Cosa significa - non puoi dispiacerti per te stesso e devi liberarti di questo desiderio? Quando sentirsi dispiaciuti per se stessi e quando no?

Nella nostra cultura, è consuetudine lamentarsi con gli altri (amici, conoscenti, colleghi, a volte anche passanti) e sentirsi dispiaciuti per se stessi. Molte persone credono che mantenere una conversazione con un interlocutore sia possibile solo lamentandosi di varie circostanze della vita e dispiaciuto per te stesso nella conversazione. Vantarsi, al contrario, è più spaventoso: nella nostra mente c'è una paura profonda e incontrollabile dell'invidia. Questo è un tipo di pensiero magico che gli estranei possono invidiare al successo, quindi puoi rimanere senza tutto ciò che hai.

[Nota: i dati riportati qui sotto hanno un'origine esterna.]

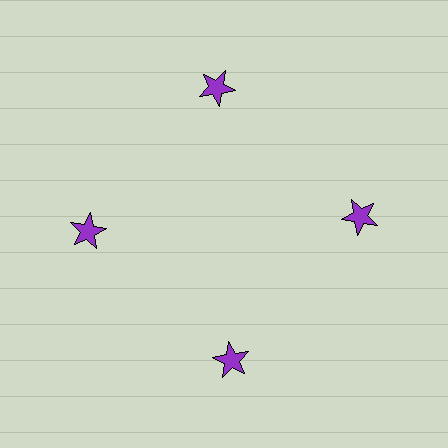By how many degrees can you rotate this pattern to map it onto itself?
The pattern maps onto itself every 90 degrees of rotation.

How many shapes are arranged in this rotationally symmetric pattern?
There are 4 shapes, arranged in 4 groups of 1.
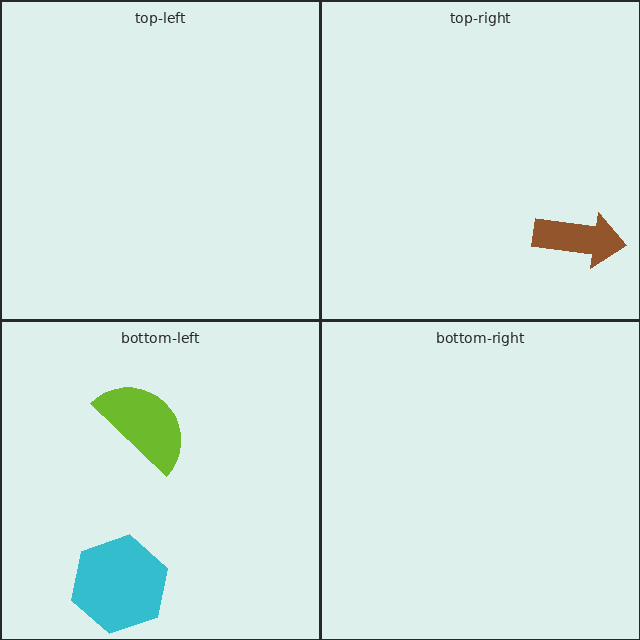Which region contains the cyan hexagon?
The bottom-left region.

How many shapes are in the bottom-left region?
2.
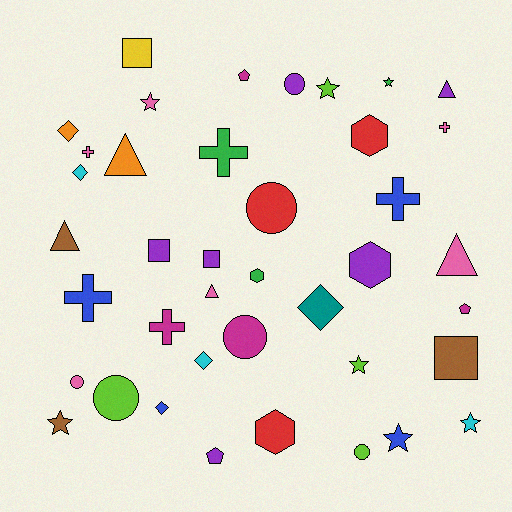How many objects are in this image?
There are 40 objects.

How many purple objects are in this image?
There are 6 purple objects.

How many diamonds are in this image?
There are 5 diamonds.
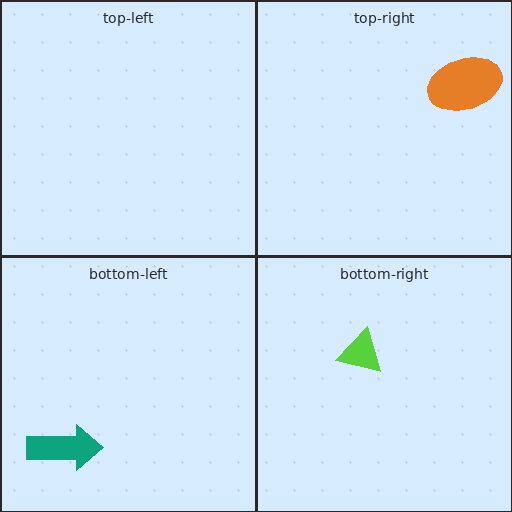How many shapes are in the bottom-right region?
1.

In psicologia, è generalmente accettato che ci si debba trattare con simpatia, accettazione e rispetto, non flagellarsi per possibili errori ed errori. Se si verificano vari eventi traumatici, a seguito dei quali una persona è sconvolta, sorge risentimento o frustrazione (uno stato emotivo speciale che sorge a seguito di una collisione con ostacoli esterni o durante un conflitto intrapersonale; allo stesso tempo, una persona non può raggiungere i suoi obiettivi e soddisfare i suoi bisogni e desideri), è necessario dare libero sfogo ai sentimenti e alle lacrime. In generale, una permanenza prolungata in tali stati può portare a una completa disorganizzazione dell'attività umana, influenzare il carattere (ad esempio, aumentare l'aggressività) o provocare lo sviluppo di un complesso di inferiorità.

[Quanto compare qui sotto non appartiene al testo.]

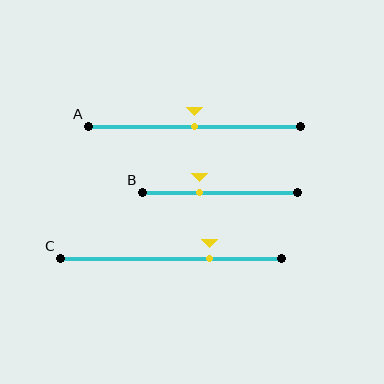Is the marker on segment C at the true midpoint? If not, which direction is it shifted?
No, the marker on segment C is shifted to the right by about 18% of the segment length.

Le emozioni aperte in tali stati sono necessarie per l'ulteriore sviluppo di uno stato mentale stabile dell'individuo. Indipendentemente dalla profondità e acutezza dei sentimenti vissuti, è imperativo concedersi il tempo di sperimentarli emotivamente: piangere, lamentarsi, addolorarsi e così via. Se una persona non offre agli altri l'opportunità di sentirsi dispiaciuti per se stessi in situazioni di vita difficili, le ferite ricevute rimarranno aperte e lasceranno periodicamente una certa impronta nella vita ordinaria.

In alcune situazioni, l'autocommiserazione è di natura cronica: una persona può lamentarsi della sua vita per un anno, due, dieci anni, ma allo stesso tempo non fare alcun tentativo per cambiare la situazione in meglio. In tali casi, le persone non cercano di rendersi conto della piena profondità del problema, ampliano i propri orizzonti, ripensano alla propria posizione di vita, affrontano le vere cause delle lamentele e generalmente si assumono la responsabilità di tutto ciò che accade nella loro vita. Nel tempo, la pietà si trascina fino in fondo allo stato emotivo, diventa tossica e fa pressione moralmente su una persona. Tali situazioni devono essere soppresse.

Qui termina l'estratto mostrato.